Yaklaşık olarak 3000 km2 genişliğindeki sarsıntı alanında takriben 3500 ev tamamen yıkılmış, 7000 ev ağır surette ve 10.600 den fazla bina da fazla ölçüde hasara uğramıştır. 33.000 aile, yaklaşık olarak 80.000 kişi barınaksız kalmış, 6 saniye süren depremde 800 kişi (yabancı kaynaklarda 1086 kişi) ölmüş ve 520 (yabancı kaynaklarda 1260 kişi) yaralanmıştır.”
Böyle sarsıntılı bir zamanda dünyaya gözünü açmak övünç duyulacak bir durum değil elbette. Depremler hep hassasiyetim olmuştur.
Yaşam döngümün içinde ilk etkilendiğim deprem, 1992 Erzincan depremi. 
“13 Mart 1992 tarihinde yerel saatle 19:08'de Türkiye'de Erzincan ilinin güneydoğusunda meydana gelen deprem. Depremin büyüklüğü 6,8 Ms olarak ölçüldü. 653 kişi öldü, 8057 bina hasar gördü veya yıkıldı. Bu deprem 1939 Erzincan Depremi'nin merkez üssü yakınındadır. Kuzey Anadolu fayı üzerinde bulunan Erzincan, bu depremle beraber tarihindeki altıncı büyük depremi yaşamıştır.”
1998 yılı çok çalkantılı bir dönemdi benim için. Kızımın yaşamış olduğu ciddi sağlık problemlerinin sonunda nihayet sağlığına kavuşmuş olması en büyük teselliydi. İstanbul’dan ayrılma zamanı gelip çatmıştı. Tayin bekliyorduk. Ben şehrimden ayrılmak istemiyordum ve kendime göre alternatifler arıyordum. O dönem çalıştığım hastanede de işler karışıktı. Ben ve ekibim organ nakli birimini henüz yeni kurmuştuk, iktidar değişimleri hastane yönetimini de etkilemişti. Ve bizlere diş bileyenler baş olmuştu. Türlü mobbingler sonucu cerrah arkadaşım daha fazla tahammül göstermeyerek hastaneden istifa etti ve özel bir hastanede görevine başladı. Yalnız kalmıştım. Organ nakli biriminin diyaliz bölümü çalışmaya başlamıştı ama kurduğum ameliyathane henüz işleve girmemişti. Ben de boş boş durmak yerine idareye defalarca beni tekrar merkez ameliyathanesine alın dememe rağmen, dönemin başhemşiresi beni bölgesel aşı kampanyalarında görevlendirdi.
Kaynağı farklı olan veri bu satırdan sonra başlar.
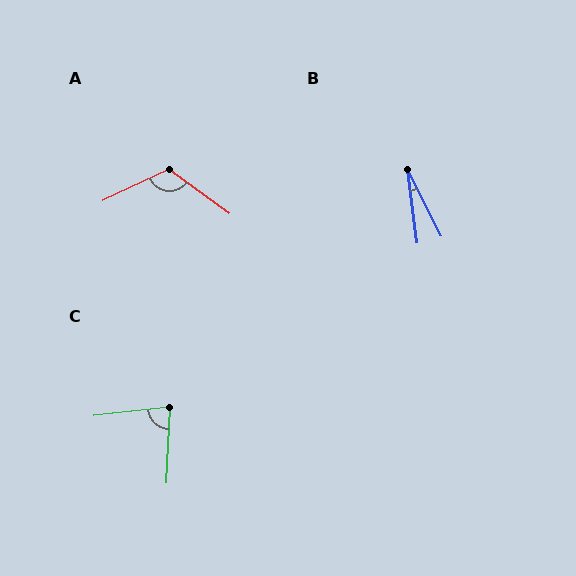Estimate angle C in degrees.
Approximately 81 degrees.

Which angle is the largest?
A, at approximately 118 degrees.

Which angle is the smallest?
B, at approximately 19 degrees.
Bu mobbing değildiyse neydi? Ben de bunun üzerine tayin meselesini de dikkate alarak arayışa geçtim ve cerrah arkadaşımın geçtiği özel hastaneden çalışmam konusunda teklif aldım. İşlerimi düzenleyip orada işe başladım. Güzel, temiz ve profesyonel bir ortamdı.  Çalışma ortamından memnundum ve tayin çıkarsa devletten istifa edip burada çalışmaya karar verdim. Evde fırtına devam ediyordu. “Yok! Kalamazsın. Tayin çıkarsa beraber gideceğiz” gibi baskılar… ve tayin yerimiz belli oldu: Adana!
Hiç unutmuyorum; güneşli bir cuma günüydü, ameliyattayken dönemin ünlü pop şarkıcılarından Kerim Tekin’in ölüm haberi geldi. “Kar beyazdır ölüm” şarkısıyla çok etkilemişti bizi ve 23 yaşında bir trafik kazasında bu dünyadan ayrıldı. Henüz onun ölümünü  sindirememişken mesai bitimine doğru daha kötü bir haber geldi ve ekipçe televizyona kilitlendik!
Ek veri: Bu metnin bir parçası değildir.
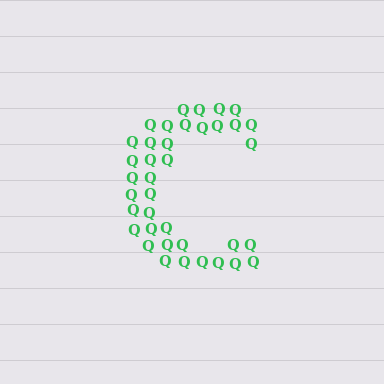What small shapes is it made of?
It is made of small letter Q's.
“1998 Adana-Ceyhan depremi veya 1998 Adana depremi, yaklaşık 6,2 büyüklüğünde depremdi. Deprem, 27 Haziran 1998 tarihinde yerel saatle 16:55'te Çukurova olarak bilinen Türkiye'nin güney bölgesini vurdu.
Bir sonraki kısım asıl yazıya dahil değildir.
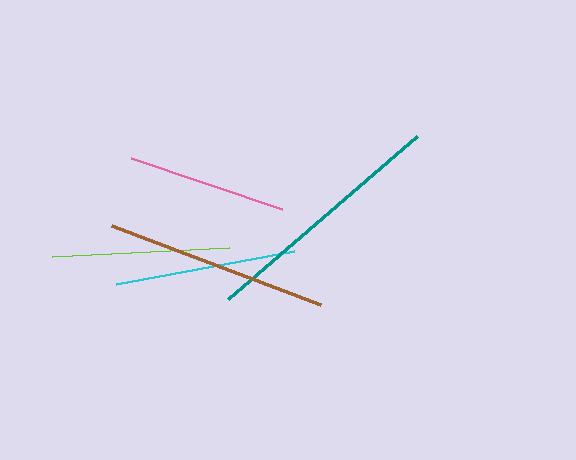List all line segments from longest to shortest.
From longest to shortest: teal, brown, cyan and lime (about equal), pink.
Bu olay Türkiye'nin beşinci büyük şehri olan Adana ve Adana bölgesinin en kalabalık yöresi olan Ceyhan'ı ve bu iki şehir arasında Ceyhan Nehri boyunca yerleşmiş olan köylerde 145 kişinin ölümüne, 1.500 kişinin yaralanmasına ve binlerce kişinin evsiz kalmasına yol açtı.”
Televizyondaki görüntüler çok üzücüydü…
Evdeki fırtına kasırgaya dönüşmüştü, kendi içimde bir sürü sorgulamalar sonunda “aile” deyip pes ettim ve Temmuz ortası gibi Adana’ya doğru yola çıktık. Ankara’ya kadar gözyaşlarımı hiç tutamadığımı hatırlıyorum. Sanki içimden bir parça kopmuştu. 28 yaşındaydım, anneydim, eştim, hemşireydim, kadındım, gençtim, hayallerim ve gerçeklerim vs…
Adana’ya alışmak kolay olmadı. Ama mücadele ediyordum. Taşınmamızın üzerinden bir yıl geçmişti. Artık lojmanlarda oturuyorduk. Balkondan Çukurova ve Toroslar alabildiğine görünüyordu. Sıcak bir yaz gecesiydi. Tatilden yeni dönmüştük ve küçük kızımı da memlekete, babaanne ve anneanneye bırakmıştık.  17 Ağustos saat gece 03:30 da uyandım, her yer zifir karanlıktı. Elektrikler yoktu. Derin bir sessizlik içerisinde gökyüzünden geçen bir kargo uçağının yırtıcı sesiyle irkildim. Balkona çıktım bütün şehir karanlıktı. Anlamlandıramadım…
Sabah 07:30 da hem cep telefonu hem ev telefonu çalıyordu. Cep telefonunda kız kardeşim, ev telefonunda babam: Deprem olmuş!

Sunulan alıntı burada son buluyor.